Careful not to cut spending too soon
ANOTHER day and further signs there is some life left in the poor battered UK economy.. Yesterday it emerged that house prices rose for the third month in a row in June, according to government figures. And takeovers are back, it would seem, with the blue-chip insurer Friends Provident succumbing to an increased £1.85bn bid (as we predicted in Monday’s paper).
It would be wrong, however, to think we are heading out of the woods with any sort of gusto.
Today the Bank of England will give its view on the current state of affairs in the UK economy in its monthly Inflation Report and, as ever, the thoughts of governor Mervyn King will be considered with great interest. He is unlikely to be jumping for joy.
Today’s jobless figures will also provide food for thought about the strength or otherwise of any recovery.
David Kern, chief economist at the British Chambers of Commerce, said yesterday: “There has been a worrying increase in unemployment over recent months, and unless there is an indication that this trend is abating, it is highly likely that the jobless total will rise above 3m next year.”
The thing that scares people most is that the recovery, such as it is, will be snuffed out before it has really got going.
Some, like shadow chancellor George Osborne, argue the recovery could be blown off course because the government has lost control of public spending and there is a risk that the UK will lose its credit rating.
The government is convinced of its own plans to return to fiscal stability within five years.
So far the response to the crisis has been to stimulate the economy, through quantitative easing, through investing in the worst off banks and via a VAT reduction to 15 per cent.
Just as there is a danger in public spending being too high, there is also a danger of cutting it too soon. Many feel the US in the 1930s tried too quickly to tighten economic conditions after the banking collapses following 1929 and it was that policy that led to the depression.
The government’s forecast for capital expenditure shows it coming down from a high level now – partly inflated by spending on the Olympics – to around 1.5 per cent of gross domestic product in five years’ time.

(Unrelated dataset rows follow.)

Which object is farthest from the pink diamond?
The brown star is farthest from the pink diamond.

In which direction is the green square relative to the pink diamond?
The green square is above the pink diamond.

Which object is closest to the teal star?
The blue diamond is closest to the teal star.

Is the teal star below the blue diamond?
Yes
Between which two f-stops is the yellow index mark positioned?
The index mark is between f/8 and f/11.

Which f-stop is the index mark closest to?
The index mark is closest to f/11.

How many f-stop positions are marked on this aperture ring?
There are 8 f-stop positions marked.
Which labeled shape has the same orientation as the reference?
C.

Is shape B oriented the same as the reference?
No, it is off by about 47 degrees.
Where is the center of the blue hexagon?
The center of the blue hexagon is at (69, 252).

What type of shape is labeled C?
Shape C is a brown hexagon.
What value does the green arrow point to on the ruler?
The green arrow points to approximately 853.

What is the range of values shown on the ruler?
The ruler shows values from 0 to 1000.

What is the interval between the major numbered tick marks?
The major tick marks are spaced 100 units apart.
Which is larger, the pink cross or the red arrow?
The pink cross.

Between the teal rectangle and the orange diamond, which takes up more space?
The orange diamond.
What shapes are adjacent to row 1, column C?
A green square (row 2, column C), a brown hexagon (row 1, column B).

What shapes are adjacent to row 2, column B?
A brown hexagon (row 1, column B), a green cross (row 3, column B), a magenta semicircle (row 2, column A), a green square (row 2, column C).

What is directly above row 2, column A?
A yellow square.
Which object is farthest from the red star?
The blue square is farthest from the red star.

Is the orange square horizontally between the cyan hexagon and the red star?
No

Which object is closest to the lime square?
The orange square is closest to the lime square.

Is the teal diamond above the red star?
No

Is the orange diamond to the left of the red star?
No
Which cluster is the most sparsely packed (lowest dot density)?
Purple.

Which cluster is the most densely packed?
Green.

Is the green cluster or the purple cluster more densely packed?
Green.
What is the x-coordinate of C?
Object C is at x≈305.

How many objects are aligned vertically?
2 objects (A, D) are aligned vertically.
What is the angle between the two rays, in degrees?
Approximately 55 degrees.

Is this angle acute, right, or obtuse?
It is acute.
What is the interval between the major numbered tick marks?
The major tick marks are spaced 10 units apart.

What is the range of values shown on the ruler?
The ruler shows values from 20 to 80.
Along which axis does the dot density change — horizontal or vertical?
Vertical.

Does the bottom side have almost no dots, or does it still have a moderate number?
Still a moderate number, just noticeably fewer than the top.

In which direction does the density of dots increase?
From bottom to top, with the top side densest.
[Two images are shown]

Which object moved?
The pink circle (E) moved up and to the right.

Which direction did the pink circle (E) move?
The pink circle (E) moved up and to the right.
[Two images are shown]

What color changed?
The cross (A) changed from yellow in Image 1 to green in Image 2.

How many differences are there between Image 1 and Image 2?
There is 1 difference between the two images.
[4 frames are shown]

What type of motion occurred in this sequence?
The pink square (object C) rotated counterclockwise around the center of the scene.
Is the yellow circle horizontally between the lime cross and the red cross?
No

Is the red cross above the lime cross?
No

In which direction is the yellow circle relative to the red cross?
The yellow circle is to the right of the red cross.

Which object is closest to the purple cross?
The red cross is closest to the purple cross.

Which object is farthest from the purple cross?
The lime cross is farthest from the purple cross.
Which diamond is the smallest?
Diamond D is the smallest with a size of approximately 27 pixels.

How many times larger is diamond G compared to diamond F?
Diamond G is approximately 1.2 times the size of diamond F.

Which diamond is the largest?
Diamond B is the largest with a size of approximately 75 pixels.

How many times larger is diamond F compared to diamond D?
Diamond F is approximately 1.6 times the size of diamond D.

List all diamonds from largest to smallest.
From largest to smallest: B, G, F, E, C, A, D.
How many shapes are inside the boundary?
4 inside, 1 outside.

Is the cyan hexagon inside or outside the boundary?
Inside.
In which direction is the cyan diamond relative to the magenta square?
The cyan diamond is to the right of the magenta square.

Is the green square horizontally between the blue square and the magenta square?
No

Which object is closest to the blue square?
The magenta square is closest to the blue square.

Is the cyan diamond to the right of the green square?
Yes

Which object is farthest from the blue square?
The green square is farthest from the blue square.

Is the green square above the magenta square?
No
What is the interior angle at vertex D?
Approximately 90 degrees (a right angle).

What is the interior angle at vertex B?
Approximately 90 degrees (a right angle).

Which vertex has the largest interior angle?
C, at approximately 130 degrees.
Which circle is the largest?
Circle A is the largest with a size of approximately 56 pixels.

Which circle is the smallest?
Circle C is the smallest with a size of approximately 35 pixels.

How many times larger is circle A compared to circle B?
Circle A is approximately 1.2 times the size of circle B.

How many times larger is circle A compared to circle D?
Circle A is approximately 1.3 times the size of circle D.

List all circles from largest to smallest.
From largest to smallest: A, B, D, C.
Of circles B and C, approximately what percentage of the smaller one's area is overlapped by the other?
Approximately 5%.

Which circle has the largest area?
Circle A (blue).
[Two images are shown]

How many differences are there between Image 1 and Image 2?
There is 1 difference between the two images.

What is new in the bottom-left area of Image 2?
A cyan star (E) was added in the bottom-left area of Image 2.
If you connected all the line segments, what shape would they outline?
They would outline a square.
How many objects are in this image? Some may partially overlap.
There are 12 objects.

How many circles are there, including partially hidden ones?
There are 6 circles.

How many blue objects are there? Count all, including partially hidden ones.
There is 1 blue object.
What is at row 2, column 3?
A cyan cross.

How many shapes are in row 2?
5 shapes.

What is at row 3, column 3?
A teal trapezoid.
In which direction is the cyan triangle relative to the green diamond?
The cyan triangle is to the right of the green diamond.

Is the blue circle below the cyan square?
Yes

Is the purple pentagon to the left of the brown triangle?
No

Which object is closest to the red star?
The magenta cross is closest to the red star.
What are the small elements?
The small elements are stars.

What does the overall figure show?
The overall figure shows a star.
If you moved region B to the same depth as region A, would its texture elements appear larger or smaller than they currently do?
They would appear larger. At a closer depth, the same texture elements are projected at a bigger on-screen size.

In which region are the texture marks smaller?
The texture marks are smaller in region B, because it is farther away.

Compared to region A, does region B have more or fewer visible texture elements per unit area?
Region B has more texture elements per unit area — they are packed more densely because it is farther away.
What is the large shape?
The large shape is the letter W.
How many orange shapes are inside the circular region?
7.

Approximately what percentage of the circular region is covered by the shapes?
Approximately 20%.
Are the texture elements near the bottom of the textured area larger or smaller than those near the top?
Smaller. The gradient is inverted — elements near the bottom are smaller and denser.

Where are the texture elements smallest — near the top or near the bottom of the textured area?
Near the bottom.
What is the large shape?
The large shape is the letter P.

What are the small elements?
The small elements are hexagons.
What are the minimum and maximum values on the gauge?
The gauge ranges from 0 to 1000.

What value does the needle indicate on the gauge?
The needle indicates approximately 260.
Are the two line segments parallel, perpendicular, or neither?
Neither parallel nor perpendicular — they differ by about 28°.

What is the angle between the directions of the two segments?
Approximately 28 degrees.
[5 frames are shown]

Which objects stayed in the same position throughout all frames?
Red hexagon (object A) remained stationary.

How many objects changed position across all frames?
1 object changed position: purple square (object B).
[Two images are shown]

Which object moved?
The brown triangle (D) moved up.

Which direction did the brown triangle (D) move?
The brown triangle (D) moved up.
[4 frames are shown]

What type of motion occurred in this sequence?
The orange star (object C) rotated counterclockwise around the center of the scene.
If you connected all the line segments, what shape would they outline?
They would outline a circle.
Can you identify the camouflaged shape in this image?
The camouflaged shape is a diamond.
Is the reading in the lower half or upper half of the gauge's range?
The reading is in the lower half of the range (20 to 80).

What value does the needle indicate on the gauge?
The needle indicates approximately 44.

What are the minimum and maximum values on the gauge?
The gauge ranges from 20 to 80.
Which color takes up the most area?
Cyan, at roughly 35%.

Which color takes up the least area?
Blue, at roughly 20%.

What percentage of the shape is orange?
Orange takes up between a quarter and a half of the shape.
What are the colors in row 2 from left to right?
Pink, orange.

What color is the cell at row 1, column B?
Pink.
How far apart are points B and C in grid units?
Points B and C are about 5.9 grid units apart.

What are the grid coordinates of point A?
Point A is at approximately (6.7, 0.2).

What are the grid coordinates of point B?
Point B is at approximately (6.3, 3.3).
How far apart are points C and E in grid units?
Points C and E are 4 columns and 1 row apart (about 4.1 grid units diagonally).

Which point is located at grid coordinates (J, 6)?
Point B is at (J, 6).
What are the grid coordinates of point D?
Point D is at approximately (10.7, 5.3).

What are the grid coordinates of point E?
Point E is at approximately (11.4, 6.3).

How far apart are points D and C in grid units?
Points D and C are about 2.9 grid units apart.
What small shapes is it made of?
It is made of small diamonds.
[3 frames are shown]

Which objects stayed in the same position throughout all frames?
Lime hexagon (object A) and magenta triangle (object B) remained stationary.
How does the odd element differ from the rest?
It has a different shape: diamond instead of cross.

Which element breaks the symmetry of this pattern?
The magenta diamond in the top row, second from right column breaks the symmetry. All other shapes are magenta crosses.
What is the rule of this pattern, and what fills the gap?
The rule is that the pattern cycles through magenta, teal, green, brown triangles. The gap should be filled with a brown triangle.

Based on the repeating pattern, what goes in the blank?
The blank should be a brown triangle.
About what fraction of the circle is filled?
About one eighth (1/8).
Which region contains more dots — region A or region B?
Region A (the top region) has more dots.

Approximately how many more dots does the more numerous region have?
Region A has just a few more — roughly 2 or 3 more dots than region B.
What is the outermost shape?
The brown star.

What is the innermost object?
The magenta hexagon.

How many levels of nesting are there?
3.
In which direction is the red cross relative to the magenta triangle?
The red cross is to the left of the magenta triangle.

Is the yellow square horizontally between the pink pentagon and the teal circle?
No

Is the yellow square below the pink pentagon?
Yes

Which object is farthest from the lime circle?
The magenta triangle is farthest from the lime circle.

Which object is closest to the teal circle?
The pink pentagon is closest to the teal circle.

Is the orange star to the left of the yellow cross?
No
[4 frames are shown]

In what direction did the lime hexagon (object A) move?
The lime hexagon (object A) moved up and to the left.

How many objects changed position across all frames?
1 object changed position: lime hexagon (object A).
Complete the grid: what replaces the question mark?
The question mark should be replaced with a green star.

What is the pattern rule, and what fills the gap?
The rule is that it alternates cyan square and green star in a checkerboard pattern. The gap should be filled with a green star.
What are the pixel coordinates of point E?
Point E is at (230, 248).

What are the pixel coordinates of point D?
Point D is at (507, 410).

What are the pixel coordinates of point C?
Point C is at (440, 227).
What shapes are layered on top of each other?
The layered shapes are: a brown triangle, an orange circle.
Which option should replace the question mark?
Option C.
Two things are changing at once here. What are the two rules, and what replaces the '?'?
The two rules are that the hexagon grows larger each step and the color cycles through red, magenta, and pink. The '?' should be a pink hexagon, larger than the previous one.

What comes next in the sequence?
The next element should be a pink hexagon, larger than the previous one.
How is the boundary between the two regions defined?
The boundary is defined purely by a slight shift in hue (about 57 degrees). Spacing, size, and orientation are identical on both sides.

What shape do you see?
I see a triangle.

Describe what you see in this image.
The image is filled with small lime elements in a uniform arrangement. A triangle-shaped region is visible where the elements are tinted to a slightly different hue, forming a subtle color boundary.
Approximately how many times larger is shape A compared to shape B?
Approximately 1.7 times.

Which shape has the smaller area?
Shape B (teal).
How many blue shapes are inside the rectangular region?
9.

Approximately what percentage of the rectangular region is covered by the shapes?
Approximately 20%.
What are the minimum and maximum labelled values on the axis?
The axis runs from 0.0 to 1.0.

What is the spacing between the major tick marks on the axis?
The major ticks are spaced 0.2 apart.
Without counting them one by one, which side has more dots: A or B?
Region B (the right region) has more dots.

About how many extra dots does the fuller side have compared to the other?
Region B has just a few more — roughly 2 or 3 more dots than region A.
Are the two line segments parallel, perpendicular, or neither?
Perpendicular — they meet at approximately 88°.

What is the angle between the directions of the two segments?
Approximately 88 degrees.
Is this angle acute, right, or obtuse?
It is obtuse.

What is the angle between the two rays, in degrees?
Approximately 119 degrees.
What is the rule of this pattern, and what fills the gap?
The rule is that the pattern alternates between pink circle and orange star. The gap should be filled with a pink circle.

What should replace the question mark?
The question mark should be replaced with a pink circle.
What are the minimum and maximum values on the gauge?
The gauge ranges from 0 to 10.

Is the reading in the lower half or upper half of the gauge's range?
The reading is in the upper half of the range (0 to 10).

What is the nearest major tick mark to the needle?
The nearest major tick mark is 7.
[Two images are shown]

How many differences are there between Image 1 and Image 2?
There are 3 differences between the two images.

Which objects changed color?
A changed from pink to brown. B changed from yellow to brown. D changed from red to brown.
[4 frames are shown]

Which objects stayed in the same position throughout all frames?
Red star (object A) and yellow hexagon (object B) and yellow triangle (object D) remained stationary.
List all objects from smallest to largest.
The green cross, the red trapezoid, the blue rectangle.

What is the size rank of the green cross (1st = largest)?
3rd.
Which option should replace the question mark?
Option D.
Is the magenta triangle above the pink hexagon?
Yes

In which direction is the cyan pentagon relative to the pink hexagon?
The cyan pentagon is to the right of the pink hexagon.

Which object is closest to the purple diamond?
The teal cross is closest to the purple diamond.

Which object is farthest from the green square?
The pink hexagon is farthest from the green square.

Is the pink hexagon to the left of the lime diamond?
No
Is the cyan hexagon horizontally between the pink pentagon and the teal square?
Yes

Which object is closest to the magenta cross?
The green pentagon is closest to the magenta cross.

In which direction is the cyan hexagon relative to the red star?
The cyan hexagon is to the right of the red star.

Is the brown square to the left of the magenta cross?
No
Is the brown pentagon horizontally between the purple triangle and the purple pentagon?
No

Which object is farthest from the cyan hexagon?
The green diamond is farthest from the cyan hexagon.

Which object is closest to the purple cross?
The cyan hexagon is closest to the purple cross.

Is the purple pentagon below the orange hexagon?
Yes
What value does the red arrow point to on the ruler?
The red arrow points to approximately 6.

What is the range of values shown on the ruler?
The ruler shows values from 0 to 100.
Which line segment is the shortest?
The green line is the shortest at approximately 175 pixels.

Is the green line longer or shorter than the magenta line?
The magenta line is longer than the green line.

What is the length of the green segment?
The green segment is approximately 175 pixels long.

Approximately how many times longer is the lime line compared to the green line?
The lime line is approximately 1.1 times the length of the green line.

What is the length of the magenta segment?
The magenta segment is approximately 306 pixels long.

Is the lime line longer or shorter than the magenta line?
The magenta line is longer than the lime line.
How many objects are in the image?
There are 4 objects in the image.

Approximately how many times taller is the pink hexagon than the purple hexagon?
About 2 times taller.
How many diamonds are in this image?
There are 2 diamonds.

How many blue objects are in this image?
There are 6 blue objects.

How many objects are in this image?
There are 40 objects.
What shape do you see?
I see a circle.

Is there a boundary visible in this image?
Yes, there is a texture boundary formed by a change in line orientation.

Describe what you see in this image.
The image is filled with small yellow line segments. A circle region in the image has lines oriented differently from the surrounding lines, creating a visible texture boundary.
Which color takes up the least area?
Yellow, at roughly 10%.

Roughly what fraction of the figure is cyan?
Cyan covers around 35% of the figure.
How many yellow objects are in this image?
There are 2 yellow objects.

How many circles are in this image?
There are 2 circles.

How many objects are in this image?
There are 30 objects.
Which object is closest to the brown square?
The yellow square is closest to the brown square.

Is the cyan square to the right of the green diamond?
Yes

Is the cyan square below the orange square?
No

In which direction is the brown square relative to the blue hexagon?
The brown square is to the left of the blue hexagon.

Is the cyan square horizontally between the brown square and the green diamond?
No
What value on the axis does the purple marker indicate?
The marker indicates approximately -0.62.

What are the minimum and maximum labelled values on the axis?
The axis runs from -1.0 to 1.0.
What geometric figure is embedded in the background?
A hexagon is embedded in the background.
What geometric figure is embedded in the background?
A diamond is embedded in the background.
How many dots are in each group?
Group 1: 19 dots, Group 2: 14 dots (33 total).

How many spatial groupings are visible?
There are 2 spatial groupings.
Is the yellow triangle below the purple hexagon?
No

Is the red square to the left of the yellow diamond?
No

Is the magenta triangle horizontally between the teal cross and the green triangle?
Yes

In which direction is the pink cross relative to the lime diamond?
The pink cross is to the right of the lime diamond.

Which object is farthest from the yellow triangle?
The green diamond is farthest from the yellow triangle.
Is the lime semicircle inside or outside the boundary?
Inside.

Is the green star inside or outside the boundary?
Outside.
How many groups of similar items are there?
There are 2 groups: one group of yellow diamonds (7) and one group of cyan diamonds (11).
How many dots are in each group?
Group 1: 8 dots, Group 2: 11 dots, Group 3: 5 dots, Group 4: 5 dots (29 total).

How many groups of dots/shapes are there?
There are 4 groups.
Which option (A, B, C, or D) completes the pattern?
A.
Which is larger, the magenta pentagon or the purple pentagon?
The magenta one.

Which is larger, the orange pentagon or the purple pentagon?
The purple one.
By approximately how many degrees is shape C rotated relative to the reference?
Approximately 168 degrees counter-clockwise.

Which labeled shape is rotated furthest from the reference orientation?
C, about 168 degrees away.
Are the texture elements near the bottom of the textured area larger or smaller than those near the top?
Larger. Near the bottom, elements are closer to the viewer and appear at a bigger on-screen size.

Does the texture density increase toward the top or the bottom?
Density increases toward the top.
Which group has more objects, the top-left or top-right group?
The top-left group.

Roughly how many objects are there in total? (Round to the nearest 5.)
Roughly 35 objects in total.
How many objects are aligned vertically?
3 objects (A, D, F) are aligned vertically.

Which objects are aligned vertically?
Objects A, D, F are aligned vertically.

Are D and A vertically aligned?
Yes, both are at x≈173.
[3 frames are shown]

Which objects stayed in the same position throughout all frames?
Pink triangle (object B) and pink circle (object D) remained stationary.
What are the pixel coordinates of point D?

On current spending the government is targeting average increases of 0.7 per cent per year, which means that if the health budget is frozen others will need to be cut.
Both parties accept the need to move towards fiscal balance but the difference seems to be that the Conservatives would move quickly.
Labour is planning no tightening this year or next, though its opponents say if re-elected (unlikely) it would be forced to make cuts sooner.
Partly it depends on your view of the recession and on how long you believe the economy will continue hobbling along like a wounded soldier. Attack it too soon with a fiscal tightening, though, and you may just have a fatal casualty on your hands.
Or, as a recent paper by think tank Centre Forum says: “A blind rush towards fiscal balance could bring back the recession with a vengeance.”